We are concerned how some university libraries are giving their books to Google to be scanned using the Fair Use doctrine as their excuse for not breaking the book's inherent Copyright.

That thinking stretches much too far the idea of Fair Use -- you can't copy and index and "serve" the contents of an entire book to the world and not infringe upon the original, incorruptible, Copyright.

Tuesday, September 4, 2007

Writing Four New Boles Books

It is a great honor and pleasure to announce we are writing the following four books for Thomson/Cengage Learning:

Picture Yourself Learning Mac OS X 10.5 Leopard

Picture Yourself Learning Office for Mac 2008

Picture Yourself Learning American Sign Language, Level 1 (includes Bonus DVD!)

Google Apps Administrator Guide
The writing schedule is hectic but we will get it done.

Three of the four books will be published before the end of 2007.

We will keep you updated on the status of our onward progress in bringing these semiotic books to life.
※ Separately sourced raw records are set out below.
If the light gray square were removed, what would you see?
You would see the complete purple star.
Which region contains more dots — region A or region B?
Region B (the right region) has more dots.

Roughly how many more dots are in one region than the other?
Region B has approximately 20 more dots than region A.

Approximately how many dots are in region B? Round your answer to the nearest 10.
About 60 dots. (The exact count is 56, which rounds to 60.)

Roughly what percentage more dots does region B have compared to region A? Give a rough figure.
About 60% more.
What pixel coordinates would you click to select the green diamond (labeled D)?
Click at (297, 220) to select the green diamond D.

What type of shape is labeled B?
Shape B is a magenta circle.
We love and honor the power of the image on the page and these full-color books will prove that devotion in spades.

Wednesday, August 15, 2007

Research with Google Custom Search Business Edition

Searching for information on a blog can be confusing and confounding.
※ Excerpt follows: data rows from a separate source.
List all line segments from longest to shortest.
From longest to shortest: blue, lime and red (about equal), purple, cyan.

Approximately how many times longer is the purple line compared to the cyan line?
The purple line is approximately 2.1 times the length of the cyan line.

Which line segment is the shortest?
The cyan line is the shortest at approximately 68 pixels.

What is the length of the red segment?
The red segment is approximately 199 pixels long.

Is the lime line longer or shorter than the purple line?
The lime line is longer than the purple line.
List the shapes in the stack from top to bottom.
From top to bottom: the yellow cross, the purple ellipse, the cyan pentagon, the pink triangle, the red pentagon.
To provide better meaning in our world -- we have purchased a Business Edition Google Custom Search Engine for Boles University so you can quickly do a search for topics that interest you.

You can start using the search engine here or by using the new Search Box in our sidebar:


You can also search Boles Books Writing and Publishing and Urban Semiotic via that same search box.
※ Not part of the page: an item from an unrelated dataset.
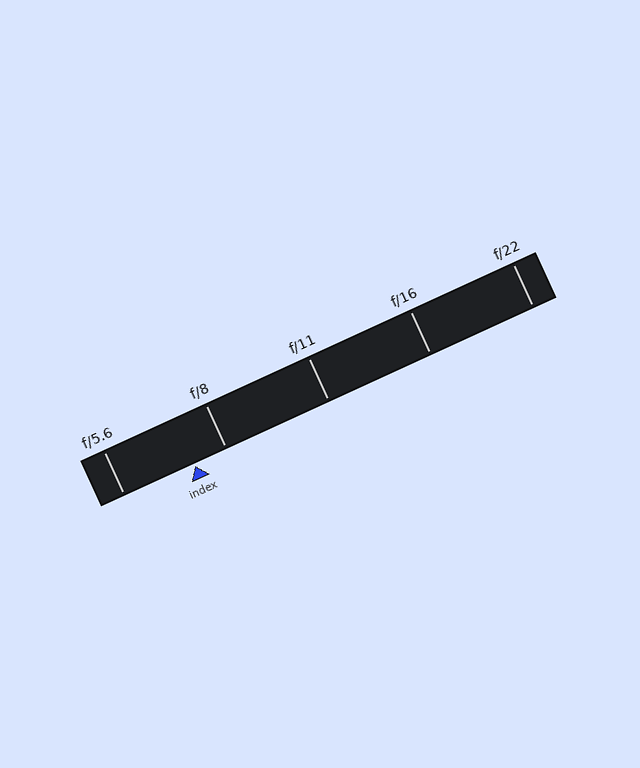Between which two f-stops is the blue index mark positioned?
The index mark is between f/5.6 and f/8.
If you're looking to search Boles Dot Com and Hardcore ASL and Go Inside Magazine instead -- Google Custom Search Business Editions cost $100.00 USD each but they only work by indexing three domains at a time! -- then try out this additional Google Custom Search Engine Business Edition we purchased just for that purpose!


Let us know if you have any joys or troubles searching your wants with us!

Thursday, June 14, 2007

Google Apps in the .EDU Domain

"The Wired Campus" is reporting Google Apps for Your Domain is finding a strong foothold in education:

Trinity College Dublin has switched to Google's e-mail application, Gmail. And universities in Egypt, Kenya, and Rwanda have also made the switch, the BBC reported yesterday. In Dublin, the news service says, "the addresses and domain name still remain the same -- but underneath the bonnet, it's a service provided by Google." Trinity College officials say they made the decision to outsource because it let them maintain a robust e-mail system at no additional cost; Google does all the work. Arizona State University made the same decision late last year to switch to Gmail, which also comes with a calendar and instant messaging, two items that are very attractive to students.
We use Google Apps for Your Domain here at Boles University to manage our email, calendar, documents, blog and our virtual lives!

We like Google Apps so much, we're writing a book about it -- Google Apps for Your Domain Administrator Guide -- for Thomson publishing.

Friday, May 11, 2007

Boles Books Writing and Publishing

It is a great delight for us to tell you about a new book from Boles Books Writing and Publishing -- one of our premier content partners.

Google Apps for Your Domain is a new book in process written by David W. Boles and published by Thomson under their Course PTR imprint.

You may read this blog entry for more information and also visit the official website for the book.

Sunday, January 7, 2007

Blog Post Published from Google Docs!

This blog post was written in Google Docs and then "published" right here on the Boles University blog – powered by Blogger -- from Google Docs!

How can that sort of seamless interaction between powerful online document authoring program and strong blog publishing platform be exploited to create the best end user experience on all sides for online learning and education?

Saturday, January 6, 2007

If You Had Your Own Online University

If you were going to offer online courses as your own self-accredited university -- what would you offer and would you charge for the classes or not?

How would you meet online to interact with your students using only Google-sponsored stuff?